# Computer does not assign valid IP configuration



## MrFoogie (Sep 30, 2013)

Hello all. Last year I installed Windows 8 on a hand-me-down desktop computer my brother gave me. It previously had Vista on it. The installation went perfectly fine, and I had no issues with any functionality. Then, randomly some months ago my network driver (I believe that was the issue, although I am still unsure) decided to conk out and no longer connect to the internet, via ethernet or not. I just bought an 802.IN USB wireless adaptor, and it isn't working either. The error I get is "Wi-Fi 3" doesn't have a valid IP configuration. 

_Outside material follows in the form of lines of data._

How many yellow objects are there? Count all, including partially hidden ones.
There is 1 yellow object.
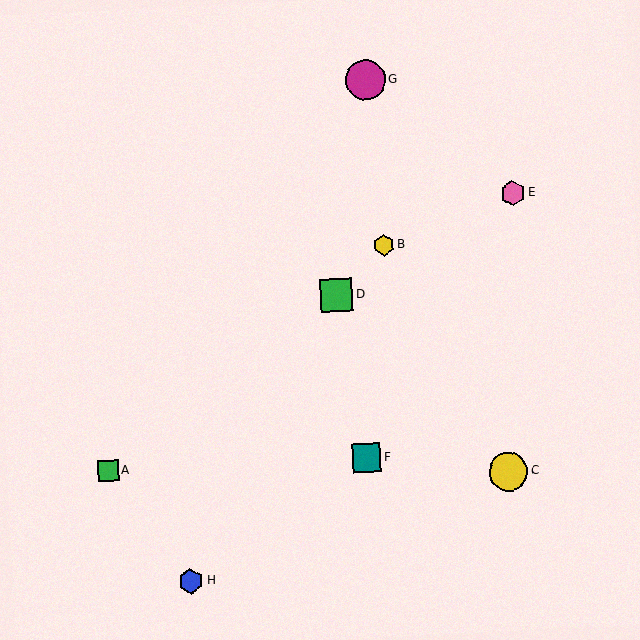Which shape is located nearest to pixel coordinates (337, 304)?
The green square (labeled D) at (336, 296) is nearest to that location.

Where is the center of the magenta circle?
The center of the magenta circle is at (365, 80).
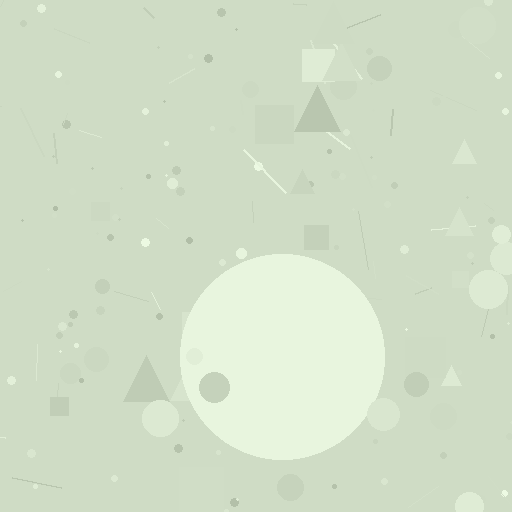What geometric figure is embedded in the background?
A circle is embedded in the background.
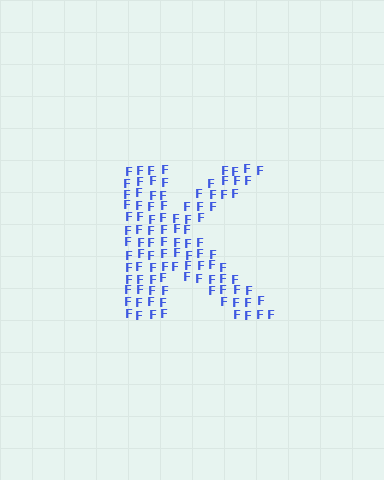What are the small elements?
The small elements are letter F's.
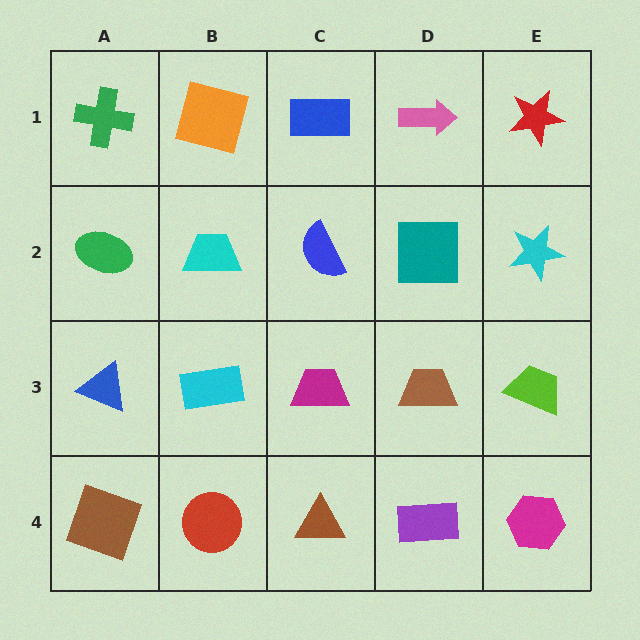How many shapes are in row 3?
5 shapes.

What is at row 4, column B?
A red circle.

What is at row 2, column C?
A blue semicircle.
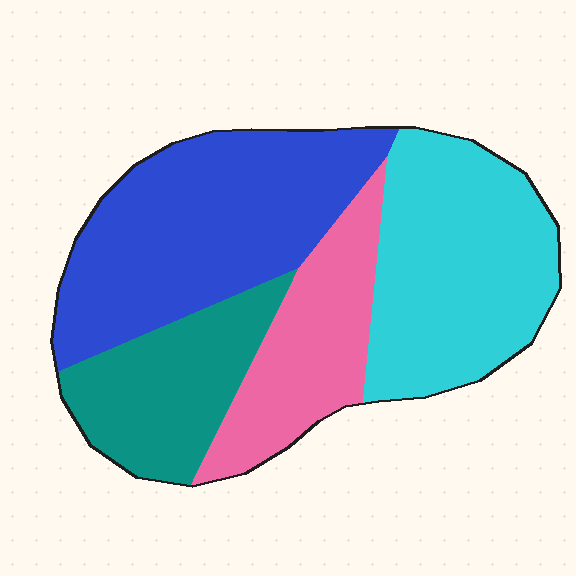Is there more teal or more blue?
Blue.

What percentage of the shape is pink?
Pink takes up about one sixth (1/6) of the shape.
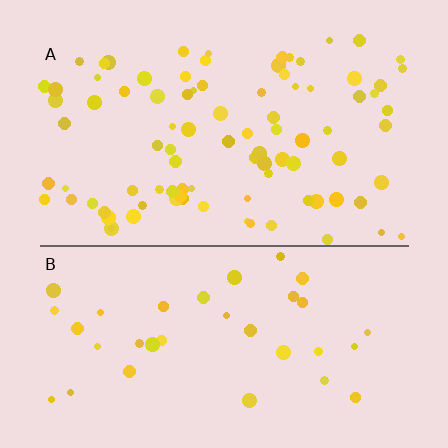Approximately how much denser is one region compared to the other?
Approximately 2.6× — region A over region B.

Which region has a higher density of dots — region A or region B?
A (the top).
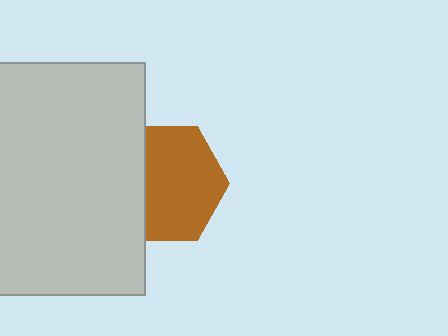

I've tried fixing this error in many ways, including attempting to set a static IP address, doing the whole netsh int ipv4 reset reset.log, netsh int ipv6 reset reset.log, and etc. The netsh ip reset commands are not working, and give me an "access denied" error. Here is some info from my ipconfig/all settings:

Windows IP Configuration

Host name: Kyle_Desktop
Primary Dns Suffix: 
Node Type: Mixed
IP Routing Enabled: No
WINS Proxy Enabled: No

Wireless LAN adapter Wi-Fi 3:

Connection-specific DNS Suffix:
Description: 802.11n USB Wireless LAN Card
Physical Address: 00-0F-54-12-B9-50
DHCP Enabled: Yes
Autoconfiguration Enabled: Yes
Link-local IPv6 Address: fe80::5f7:c8c7:294e:c406%25<Preferred>
Autoconfiguration IPv4 Address: 169.254.196.6<Preferred>
Subnet Mask: 255.255.0.0
Default Gateway:
DHCPv6 IAID: 419434324
DHCPv6 Client DUID: 00-01-00-01-18-22-08-E1-00-1E-90-01-8A-CB

DNS Servers: 8.8.8.8 [I set this one myself. Normally it was blank I think]
8.8.4.4

NetBIOS over Tcpip: Enabled



Help...?


----------



## spunk.funk (May 13, 2010)

Your IP Config log shows that your *Default Gateway *(your router) is not showing an IP address. So it's not connected to your router. 
Try connecting to your router by Ethernet cable and do another *ipconfig /all* command and copy _all_ of the text and paste it in your next post


----------



## MrFoogie (Sep 30, 2013)

Well, I fixed it. I accessed the router with my laptop, found the IP address, and other settings, and used them to set a static IP address. Internet now works. I don't know why I didn't try that before. My computer however still doesn't seem to want to automatically fetch the IP address itself. I don't know why. I guess that problem still isn't fixed, but at least I have internet.


----------



## spunk.funk (May 13, 2010)

If you have assigned a static IP address, then DHCP is not enabled on the Laptop and it will not be able to receive a broadcasted IP address. 
If DHCP is enabled on the router, then it should broadcast an IP address if the laptop is set to *Obtain an IP address Automatically*. Log into the Router setup and make sure *DHCP *is *Enabled. *


----------



## MrFoogie (Sep 30, 2013)

I have DHCP enabled on my router. This problem has persevered months and through many different internet connection points. Before I entered in the static IP address, the settings were set to automatically receive an IP address, but it simply never did.


----------



## DigitalNomad (Sep 14, 2012)

Just to get more information on the issue, what brand/model is your router?


----------



## MrFoogie (Sep 30, 2013)

A 2-wire 2701HG-S Gateway.


----------